Een regel is gekoppeld aan een apparaatsjabloon en een of meer apparaten en bevat voorwaarden waaraan moet worden voldaan op basis van apparaattelemetrie of gebeurtenissen. Een regel heeft ook een of meer gekoppelde acties. De acties kunnen bestaan uit het verzenden van e-mailmeldingen of het activeren van een webhookactie om gegevens naar andere services te verzenden. De toepassingssjabloon In-Store Analytics: betaling bevat enkele vooraf gedefinieerde regels voor de apparaten in de toepassing.

In dit gedeelte maakt u een nieuwe regel waarmee het maximale relatieve luchtvochtigheidsniveau wordt gecontroleerd op basis van de telemetrie van de RuuviTag-sensor. U voegt een actie toe aan de regel, zodat als de vochtigheid het maximum overschrijdt, de toepassing een e-mailmelding verzendt.

Een regel maken:

  1. Selecteer Regels in het linkerdeelvenster.

  2. Selecteer Nieuw.

  3. Voer Humidity level in als de naam van de regel.

  4. Voor apparaatsjabloon selecteert u de RuuviTag-apparaatsjabloon.

    De regel die u definieert, is van toepassing op alle sensoren, op basis van die sjabloon. U kunt desgewenst een filter maken waarmee de regel alleen wordt toegepast op een gedefinieerde subset van de sensoren.

  5. Voor Telemetrie selecteert u RelativeHumidity. Dit is de apparaatmogelijkheid die u in een eerdere stap hebt aangepast.

  6. Bij Operator selecteert u Groter dan.

  7. Voer voor Waarde een typisch bovenbereik binnenvochtigheidsniveau in voor uw omgeving (bijvoorbeeld 65).

    Deze voorwaarde is van toepassing wanneer de relatieve vochtigheid in een RuuviTag-sensor de waarde overschrijdt. Mogelijk moet u de waarde omhoog of omlaag aanpassen, afhankelijk van het normale vochtigheidsbereik in uw omgeving.

Een actie toevoegen aan de regel:

  1. Selecteer E-mail.

  2. Voer voor een beschrijvende weergavenaam voor de actie een melding over hoge vochtigheid in.

  3. Voer voor Aan het e-mailadres in dat is gekoppeld aan uw account.

    Als u een ander e-mailadres gebruikt, moet het e-mailadres zijn dat u gebruikt voor een gebruiker die is toegevoegd aan de toepassing. De gebruiker moet zich ook ten minste één keer aan- en afmelden.

  4. Voer eventueel een opmerking in die u wilt toevoegen in de tekst van het e-mailbericht.
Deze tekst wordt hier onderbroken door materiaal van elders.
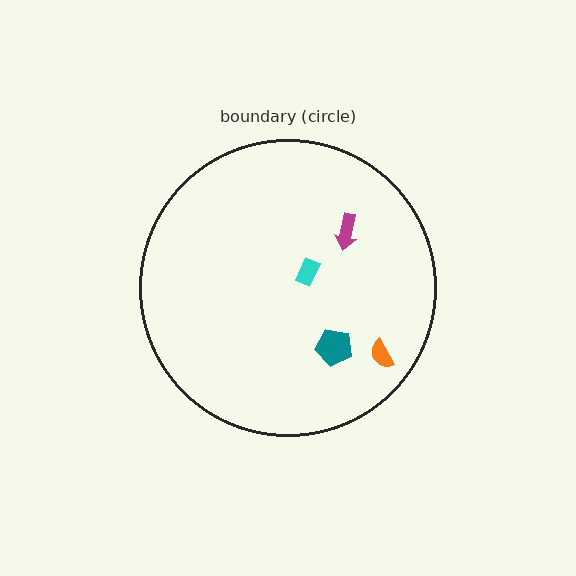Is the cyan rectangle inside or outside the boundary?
Inside.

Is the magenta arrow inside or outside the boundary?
Inside.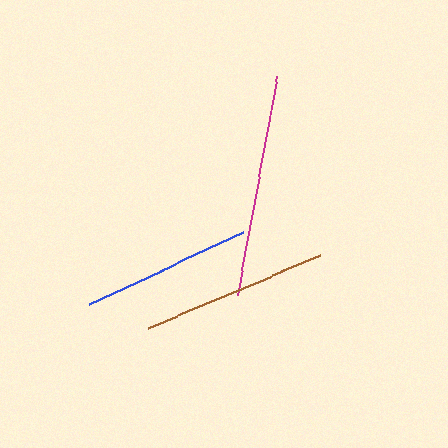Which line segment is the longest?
The magenta line is the longest at approximately 222 pixels.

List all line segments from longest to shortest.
From longest to shortest: magenta, brown and blue (about equal).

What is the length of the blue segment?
The blue segment is approximately 171 pixels long.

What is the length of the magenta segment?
The magenta segment is approximately 222 pixels long.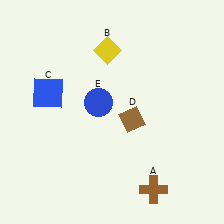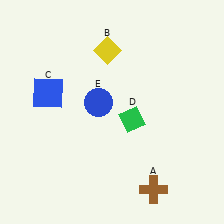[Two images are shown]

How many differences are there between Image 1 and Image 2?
There is 1 difference between the two images.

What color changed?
The diamond (D) changed from brown in Image 1 to green in Image 2.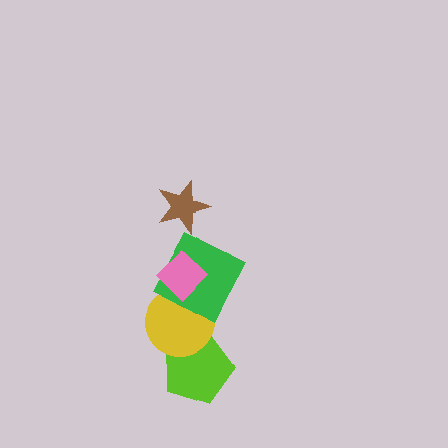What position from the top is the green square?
The green square is 3rd from the top.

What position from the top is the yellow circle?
The yellow circle is 4th from the top.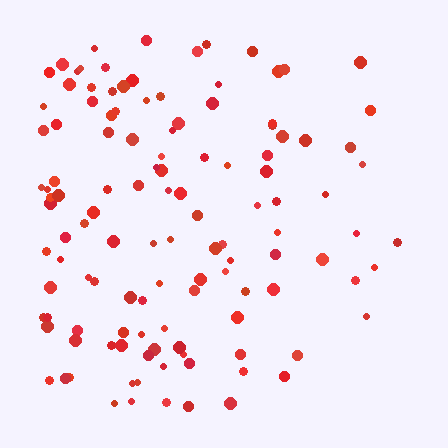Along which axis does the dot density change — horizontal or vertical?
Horizontal.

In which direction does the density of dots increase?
From right to left, with the left side densest.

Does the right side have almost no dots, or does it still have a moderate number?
Still a moderate number, just noticeably fewer than the left.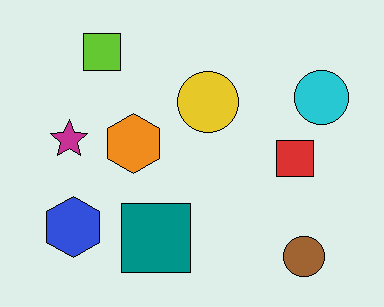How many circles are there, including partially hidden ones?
There are 3 circles.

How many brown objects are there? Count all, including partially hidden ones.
There is 1 brown object.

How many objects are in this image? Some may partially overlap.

  5. Selecteer Gereed om de actie te voltooien.

  6. Selecteer Opslaan om de nieuwe regel op te slaan en te activeren.

    Binnen een paar minuten moet het opgegeven e-mailaccount berichten ontvangen. De toepassing verstuurt een e-mail telkens wanneer een sensor aangeeft dat het vochtigheidsniveau hoger is dan de waarde in uw voorwaarde.

Resources opschonen

Als u geen verdere quickstarts of zelfstudies voor IoT Central wilt voltooien, kunt u uw IoT Central-toepassing verwijderen:

  1. Navigeer in uw IoT Central-toepassing naar Toepassingsbeheer>.
  2. Selecteer Verwijderen en bevestig uw actie.